Die Meldungen über das AstraZeneca-Lager in Italien mit 29 Millionen Impfdosen, die offenbar für den Export nach Großbritannien bestimmt waren, zeigen die Notwendigkeit von Exportbeschränkungen. AstraZeneca muss schleunigst aufklären, warum diese Impfdosen nicht wie vertraglich vereinbart an die EU geliefert werden sollten.

Wie von uns, der CDU/CSU-Gruppe, gefordert, hat die Europäische Kommission jetzt eine Verschärfung der Exportkontrollen und notfalls auch Exportstopps angekündigt. Impfstofflieferungen an Drittstaaten sollen zurückgehalten werden, wenn Verhältnismäßigkeit und Gegenseitigkeit nicht gewahrt sind.

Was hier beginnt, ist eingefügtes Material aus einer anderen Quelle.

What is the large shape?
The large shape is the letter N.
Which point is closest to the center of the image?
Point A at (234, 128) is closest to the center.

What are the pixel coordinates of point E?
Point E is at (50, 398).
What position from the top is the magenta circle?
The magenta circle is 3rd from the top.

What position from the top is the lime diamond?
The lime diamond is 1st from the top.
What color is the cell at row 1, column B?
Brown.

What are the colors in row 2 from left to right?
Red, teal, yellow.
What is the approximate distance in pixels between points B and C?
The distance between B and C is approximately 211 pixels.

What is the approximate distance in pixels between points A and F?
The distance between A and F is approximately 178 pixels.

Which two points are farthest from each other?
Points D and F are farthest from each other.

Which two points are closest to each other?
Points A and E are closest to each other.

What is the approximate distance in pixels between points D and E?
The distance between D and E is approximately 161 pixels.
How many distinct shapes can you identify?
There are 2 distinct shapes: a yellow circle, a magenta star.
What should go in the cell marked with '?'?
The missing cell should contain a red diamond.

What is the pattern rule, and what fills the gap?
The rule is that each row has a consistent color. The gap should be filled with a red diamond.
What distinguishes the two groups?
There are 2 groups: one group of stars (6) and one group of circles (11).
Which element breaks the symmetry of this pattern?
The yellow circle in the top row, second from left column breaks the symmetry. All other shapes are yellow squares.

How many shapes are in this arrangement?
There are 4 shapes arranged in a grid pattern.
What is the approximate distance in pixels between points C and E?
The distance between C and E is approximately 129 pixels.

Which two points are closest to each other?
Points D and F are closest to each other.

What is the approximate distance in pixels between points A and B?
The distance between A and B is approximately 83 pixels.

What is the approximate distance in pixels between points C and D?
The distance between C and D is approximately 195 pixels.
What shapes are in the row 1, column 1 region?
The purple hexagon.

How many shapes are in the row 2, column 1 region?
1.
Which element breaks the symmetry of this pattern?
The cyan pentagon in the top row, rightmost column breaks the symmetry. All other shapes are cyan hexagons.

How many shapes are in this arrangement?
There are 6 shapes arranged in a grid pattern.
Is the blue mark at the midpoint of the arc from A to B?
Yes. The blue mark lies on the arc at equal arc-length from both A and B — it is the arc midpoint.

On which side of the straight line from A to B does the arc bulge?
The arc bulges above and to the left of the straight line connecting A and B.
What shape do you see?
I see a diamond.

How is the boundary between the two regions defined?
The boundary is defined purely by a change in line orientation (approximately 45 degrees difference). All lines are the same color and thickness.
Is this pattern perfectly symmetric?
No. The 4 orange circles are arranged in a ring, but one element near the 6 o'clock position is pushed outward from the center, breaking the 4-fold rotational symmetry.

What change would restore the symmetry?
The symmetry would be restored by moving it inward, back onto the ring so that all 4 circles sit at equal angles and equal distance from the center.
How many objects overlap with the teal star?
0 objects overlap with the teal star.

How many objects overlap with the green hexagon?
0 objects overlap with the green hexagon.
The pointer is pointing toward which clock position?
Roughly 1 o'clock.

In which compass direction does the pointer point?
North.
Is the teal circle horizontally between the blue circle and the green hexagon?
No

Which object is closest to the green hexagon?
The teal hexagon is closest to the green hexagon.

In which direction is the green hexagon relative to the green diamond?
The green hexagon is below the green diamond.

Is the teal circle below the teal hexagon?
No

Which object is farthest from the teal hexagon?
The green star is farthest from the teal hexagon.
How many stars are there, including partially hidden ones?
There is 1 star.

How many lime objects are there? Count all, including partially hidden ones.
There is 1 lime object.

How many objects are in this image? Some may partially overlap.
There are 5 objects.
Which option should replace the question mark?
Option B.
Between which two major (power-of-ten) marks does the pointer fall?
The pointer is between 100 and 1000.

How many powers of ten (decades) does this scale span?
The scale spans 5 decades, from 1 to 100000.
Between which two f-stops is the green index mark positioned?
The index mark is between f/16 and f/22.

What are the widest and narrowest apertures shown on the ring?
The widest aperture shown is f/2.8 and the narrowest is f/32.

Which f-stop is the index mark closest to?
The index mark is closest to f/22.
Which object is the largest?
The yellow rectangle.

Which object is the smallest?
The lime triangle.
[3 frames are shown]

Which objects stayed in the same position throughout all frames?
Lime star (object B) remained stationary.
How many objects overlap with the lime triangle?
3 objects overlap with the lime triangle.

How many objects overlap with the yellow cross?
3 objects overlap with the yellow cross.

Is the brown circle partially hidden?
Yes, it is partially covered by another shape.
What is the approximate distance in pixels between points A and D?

Länder, die beim Impfen sehr viel weiter als wir sind und im Gegenzug nichts exportieren, werden nichts mehr von uns bekommen.

Hintergrund:

Am 24. März 2021 hat die Europäische Kommission die Grundsätze der Gegenseitigkeit und der Verhältnismäßigkeit als neue Kriterien eingeführt, die im Rahmen des Transparenz- und Genehmigungsmechanismus für Exporte von COVID-19-Impfstoffen berücksichtigt werden müssen.